ABC News has a profile of the robot behind the digitizing of the world's books. My only question is, where can I get me one? I don't want it to digitize, but it would be nice if it could turn the pages and blow air on them to keep them separated. I am that lazy.
Our Pal The Rake visited My Brother's Bar, one of Denver's many prominent Beat landmarks, and lived to tell about it.
Dan Wickett talks to Emerging Writing Network members about their contributions to the latest issue of the Oxford American.
The Boston Globe uses the occasion of Harvard University Press' publication of an English translation of "On Hashish" to examine Walter Benjamin's drug use:
And yet, surprisingly, few writers have approached the experience of intoxication with Benjamin's earnestness, profound wonderment, and sense of purpose. Neither a recreational user nor an addict, he had a studious, deliberate, almost scholarly approach.

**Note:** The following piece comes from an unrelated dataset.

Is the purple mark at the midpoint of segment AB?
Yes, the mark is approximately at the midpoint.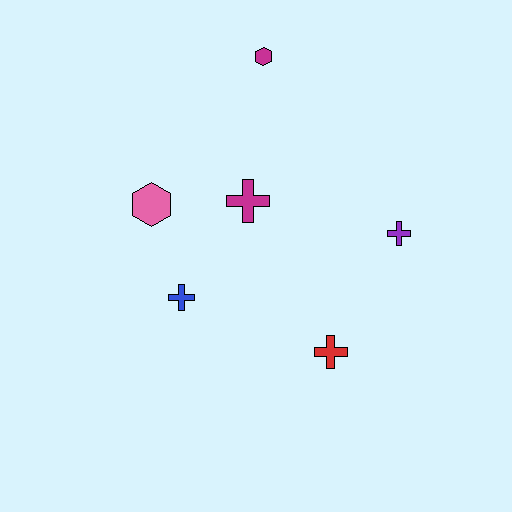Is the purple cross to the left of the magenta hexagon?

In 1927, persuaded by some doctor friends to take part in their research, Benjamin began to dabble in a range of drugs-opium, hashish, mescaline-and recorded his experiences in a series of fragments and ``protocols": observations in Benjamin's hand alternating with the musings of his medical pals.
Ketchum, Idaho, is cashing in on Hemingway:
Everyone from merchandisers to hoteliers hawk $15,000 signed first editions of his books, offer $1,000-a-plate dinners in his home and hold a Hemingway festival during the traditionally slow fall season, transforming one of the nation's most recognizable writers into Papa the Pitchman.
Issue number three of the Hawaiian literary journal vice-versa is the Baseball Issue and includes an interview with Tony Gwynn about the art of hitting and the art of writing about hitting.